Every Wednesday Romero Wisoff-Fields posts a picture prompt challenging writers to create a 100-word story, poem, or whatever works for you. After posting your work on your blog, go back to her site and add your link on her Friday Fictioneers post. Place. Page.
Give it a shot. I prefer to stick to 100 words, but she doesn’t mind either way. Not everyone has the time to sit and write, revise, edit, revise, edit, etc. until getting it down to 100 and telling everything you want to tell.
While I’m not usually a fan of post-apocalyptic stories, that’s the direction I went. Comments at the end.
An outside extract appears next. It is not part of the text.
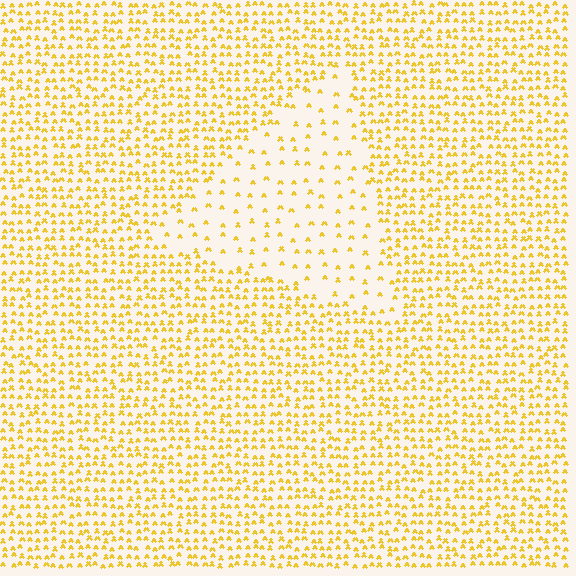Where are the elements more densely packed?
The elements are more densely packed outside the triangle boundary.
Four hungry, silent, blue eyes scanned from shadows.
“No,” Father whispered. “Think. Remember.”
“Good girl.” He took aim.
“I forget why.”
“Skin. Gray ones bad, all others good.”
Small hands mimicked a rifle.
“Hafta get them before they get us. Quiet now. They’re dangerous.”
“They’ll hurt us?” she squeaked.
“Yes.” He aimed, fired. A lighter skin fell. “Stay here.”
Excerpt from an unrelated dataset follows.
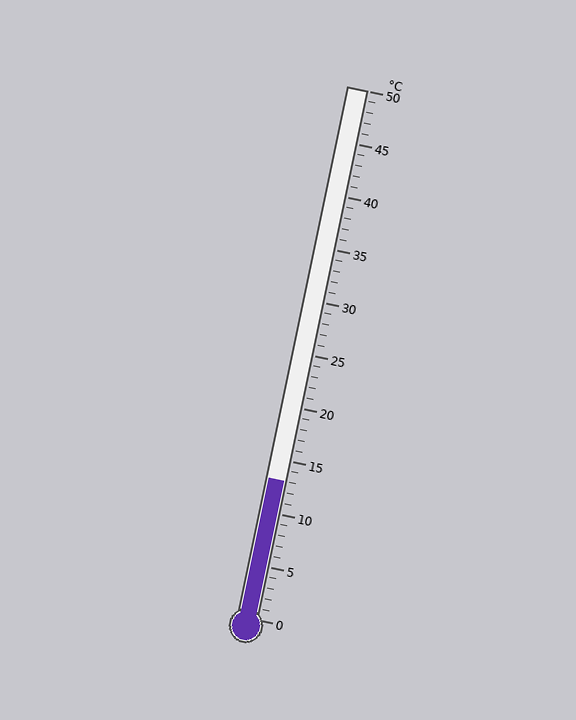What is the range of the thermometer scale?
The thermometer scale ranges from 0°C to 50°C.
Tiny hands held mother’s torn picture, then hid it as Father returned, weakly, slowly.
“Here, Sweetie.” Handing her a leg. “Please eat. We need strength.”
Tears. “It’s still bleeding.”
Four hungry, silent, gray skins crept from shadows.
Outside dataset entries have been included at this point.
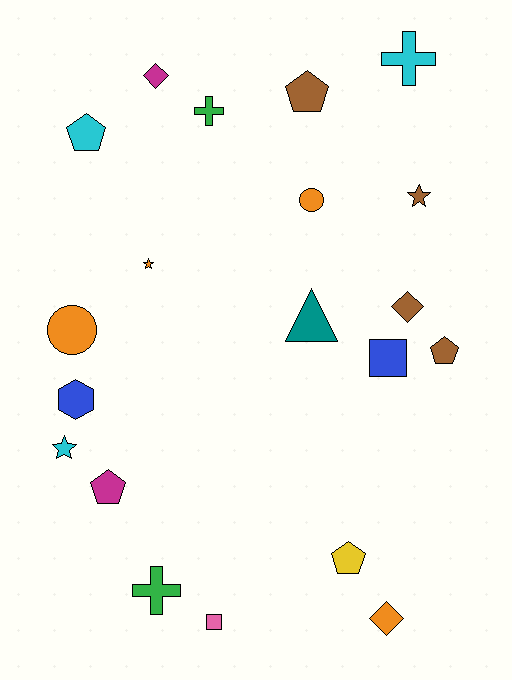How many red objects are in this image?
There are no red objects.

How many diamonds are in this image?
There are 3 diamonds.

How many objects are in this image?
There are 20 objects.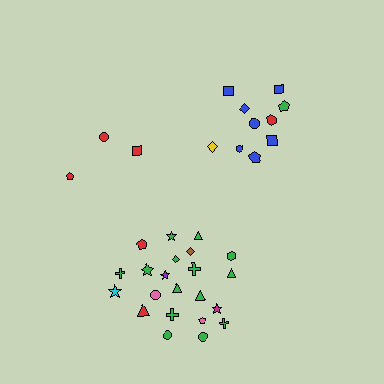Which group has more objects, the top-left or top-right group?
The top-right group.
I’m not a fan of zombies, but hopefully you understood that “gray skins” were zombies. Originally, the father and child were hunting big cats, as if animals had taken over and people were in hiding, but I realized it was not easy to establish that. However, I think it’s easier to pick up on zombies. As for what the father shot, and what they were about to eat, well, that’s part of the apocalypse.